I find it always awkward to pay service people for an extra favor that may or may not be part of their job description. In Thailand a hotel receptionist had carried out some lengthy phone research for me. When I gave her 100 Baht "for a good coffee" she looked as if I had made an untoward remark. And now the staff at Accrobaobab park obviously wasn't completely happy with my tip. And why: Keeping the camera in the drawer until I arrive was no hard work for them. With my tip, I obviously paid them for not stealing the camera. I stressed, probably, that I didn't necessarily expect honest staff. So next time, not give any extra money to helpful staff?
— Thiès —
I spend two days in Senegal's second-largest town, the completely untouristic Thiès, 70 kilometers from Dakar. I expect to do a lot of computer work in my hotel room in the daytime. But in typical Senegalese fashion, there are extended power outages; and in more typical Senegalese fashion, the big hotel generator next to the house wall is not turned on. So no wi-fi and no air-con most of the time.
In the evening I share a table with a government employee in the Le Croissant Magique restaurant. He wanted to drive home to his family that night, but due to the power outages that also troubled me, he had to stay in his office much longer than expected.

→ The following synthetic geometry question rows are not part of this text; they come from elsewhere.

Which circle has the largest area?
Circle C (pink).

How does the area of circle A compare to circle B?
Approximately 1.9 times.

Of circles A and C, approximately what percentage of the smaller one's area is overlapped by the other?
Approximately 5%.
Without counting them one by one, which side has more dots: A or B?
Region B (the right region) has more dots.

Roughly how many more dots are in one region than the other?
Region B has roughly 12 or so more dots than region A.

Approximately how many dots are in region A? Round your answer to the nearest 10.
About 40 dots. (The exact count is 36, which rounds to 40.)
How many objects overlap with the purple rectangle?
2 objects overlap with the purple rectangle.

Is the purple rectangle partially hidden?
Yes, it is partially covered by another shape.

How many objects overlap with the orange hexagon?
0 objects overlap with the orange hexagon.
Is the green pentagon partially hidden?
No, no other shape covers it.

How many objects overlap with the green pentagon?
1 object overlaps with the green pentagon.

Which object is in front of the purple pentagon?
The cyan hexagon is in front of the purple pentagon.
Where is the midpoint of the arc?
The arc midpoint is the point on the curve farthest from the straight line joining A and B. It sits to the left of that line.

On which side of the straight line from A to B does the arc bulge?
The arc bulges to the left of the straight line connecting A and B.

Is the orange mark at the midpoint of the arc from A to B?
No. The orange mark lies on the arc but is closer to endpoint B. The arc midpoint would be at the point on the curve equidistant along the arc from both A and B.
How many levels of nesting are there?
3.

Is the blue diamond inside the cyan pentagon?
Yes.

He describes his dissatisfaction with the government and all of Senegal's shortcomings. He talks himself into a rage and starts boxing my arm with anger about the corrupt ones in Dakar. He rolls his eyes and gets so intense that I leave the restaurant.

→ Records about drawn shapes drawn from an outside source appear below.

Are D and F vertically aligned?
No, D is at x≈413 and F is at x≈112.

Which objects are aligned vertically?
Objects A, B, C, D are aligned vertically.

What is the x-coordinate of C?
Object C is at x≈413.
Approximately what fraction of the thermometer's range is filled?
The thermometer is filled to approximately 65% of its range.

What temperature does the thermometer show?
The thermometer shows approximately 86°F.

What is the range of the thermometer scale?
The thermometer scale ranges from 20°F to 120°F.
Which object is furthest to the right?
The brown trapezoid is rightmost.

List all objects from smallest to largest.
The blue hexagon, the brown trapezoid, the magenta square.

I end up in a pub where I talk two sentences with a young man. He now believes that we are best friends and that we should spend the next 48 hours closely together. He follows me all around the club. When I sneak to another part of the building, he sends a friend after me asking angrily why I don't stay with his friend.

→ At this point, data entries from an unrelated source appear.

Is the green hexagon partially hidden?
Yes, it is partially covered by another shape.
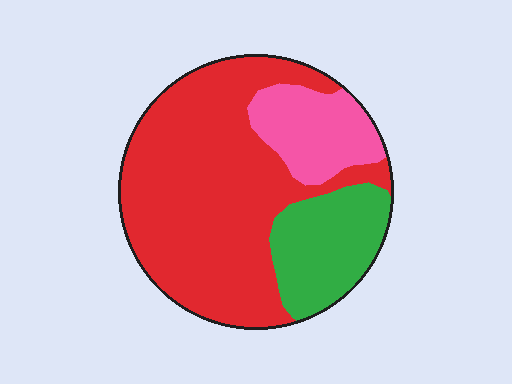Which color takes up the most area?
Red, at roughly 65%.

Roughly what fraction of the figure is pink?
Pink covers roughly 15% of the figure.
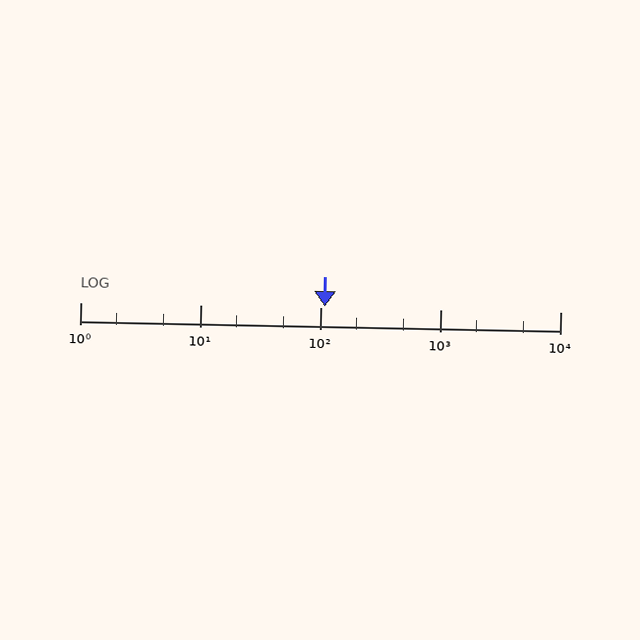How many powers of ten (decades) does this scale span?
The scale spans 4 decades, from 1 to 10000.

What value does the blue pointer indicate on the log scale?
The pointer indicates approximately 110.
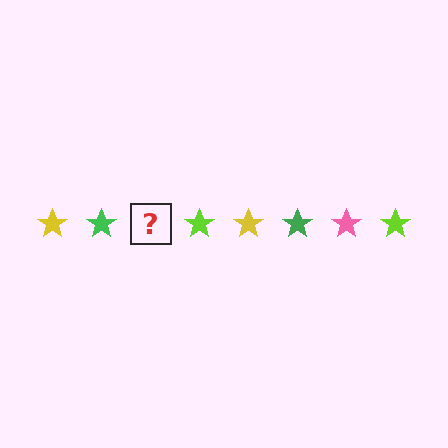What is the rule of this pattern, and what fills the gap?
The rule is that the pattern cycles through yellow, green, pink, lime stars. The gap should be filled with a pink star.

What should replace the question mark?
The question mark should be replaced with a pink star.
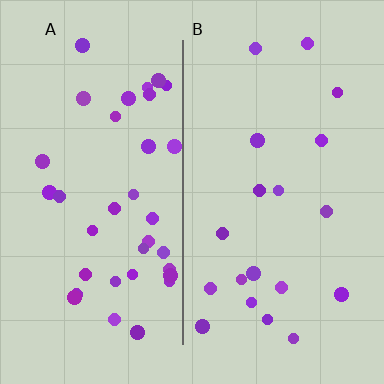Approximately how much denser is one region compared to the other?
Approximately 1.9× — region A over region B.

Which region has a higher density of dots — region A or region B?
A (the left).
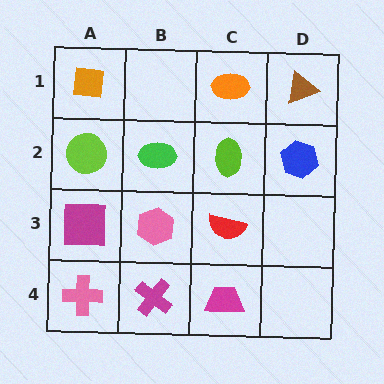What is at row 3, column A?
A magenta square.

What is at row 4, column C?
A magenta trapezoid.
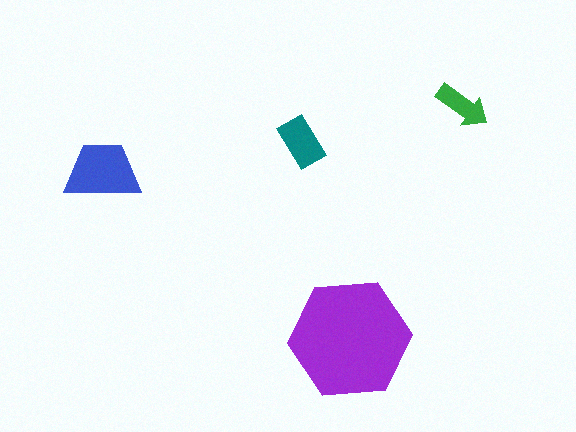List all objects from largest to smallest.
The purple hexagon, the blue trapezoid, the teal rectangle, the green arrow.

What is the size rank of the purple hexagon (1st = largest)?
1st.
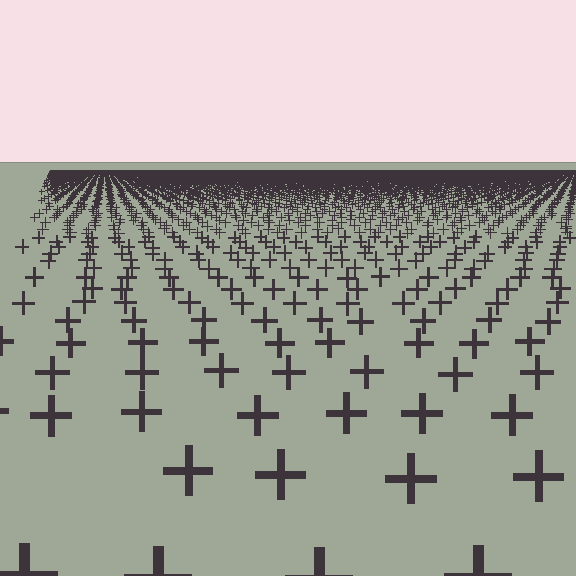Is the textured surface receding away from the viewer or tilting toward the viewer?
The surface is receding away from the viewer. Texture elements get smaller and denser toward the top.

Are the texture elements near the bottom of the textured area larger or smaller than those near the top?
Larger. Near the bottom, elements are closer to the viewer and appear at a bigger on-screen size.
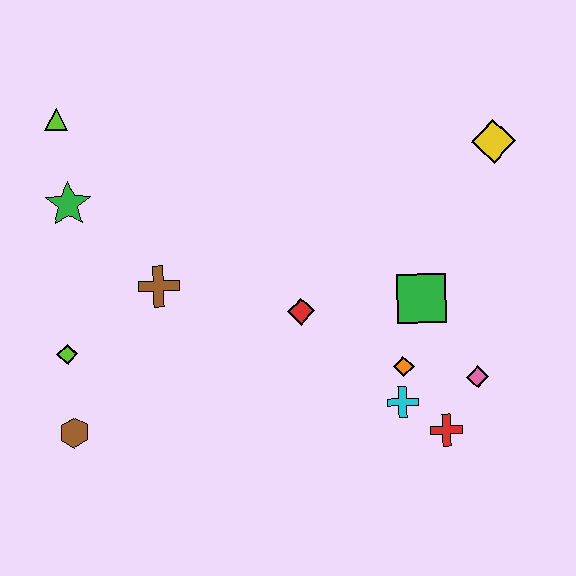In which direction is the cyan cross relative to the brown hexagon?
The cyan cross is to the right of the brown hexagon.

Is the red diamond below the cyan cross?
No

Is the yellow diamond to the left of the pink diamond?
No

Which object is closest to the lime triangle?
The green star is closest to the lime triangle.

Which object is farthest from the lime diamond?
The yellow diamond is farthest from the lime diamond.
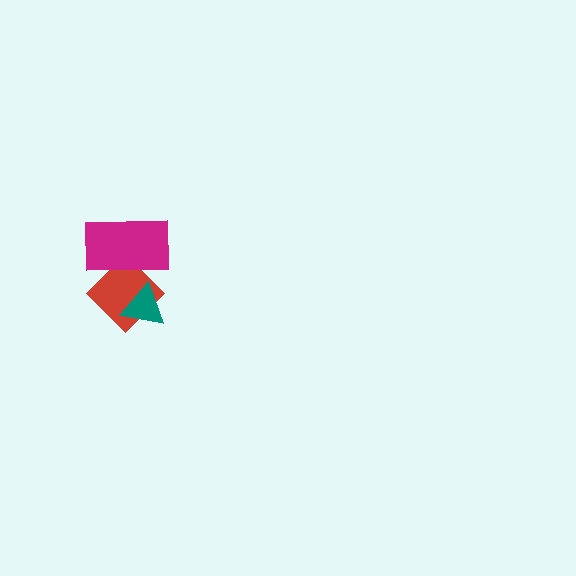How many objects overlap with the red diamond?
2 objects overlap with the red diamond.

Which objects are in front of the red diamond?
2 objects cover part of the red diamond: the teal triangle and the magenta rectangle.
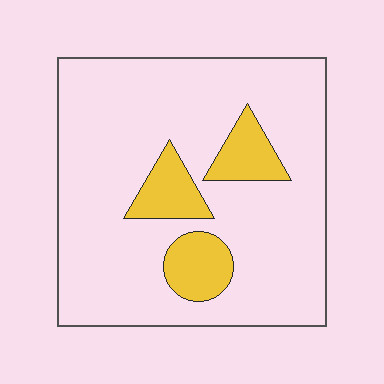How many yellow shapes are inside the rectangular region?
3.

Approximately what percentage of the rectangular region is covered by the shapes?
Approximately 15%.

I leave the building secretly and try to stop a taxi without standing in the streetlight. Interestingly, I end up at another music club where a band plays salsa, of course with a very distorted sound typical of African live performances. Conservative black couples in black suites and expensive robes shuffle well-studied dance steps in dim light. A scene from another era.
On Friday night in the music pub Palais des Arts, I sit at the bar and wait for the "Acoustic Soiree" to begin. It is after 1 AM, it should start in the next two hours (normally). A black lady with short dreadlocks arrives and smiles and talks with the few guests including me. She has a fresh, friendly way, but disappears soon after.
On Saturday night, I am back in the Palais des Arts. Renowned Mbalax pop singer Ma Sané and her band Waflash are going to play. Ma Sané is
also the owner of the Palais des Arts.
Who enters the stage? The fresh, friendly Rasta lady who had greeted us last night. That had been Ma Sané personally. The concerts starts with Ma Sané accompanying herself on western guitar and assisted only by one background singer. When the other band members appear, the style turns to polyrhythmic, danceleg tickling Senegalese Mbalax pop. It is one of the best concerts I hear during 80 days in Senegal and Gambia. The perfectly controlled sound deserves a special mentioning, all instruments and all voices remain wonderfully recognisable; Ma Sané on stage is her fresh, friendly self and as usual in Senegal, all band members stun on their instruments and with immaculate interaction. Thanks to the Lonely Planet guide book for pointing out this amazing music venue in an unlikely town.
My only complaint: The concert begins at 3 AM.
Like I have commented in previous submissions in this series, it all sounds very interesting and quite the adventure, but perhaps preferable to read about, rather than being there!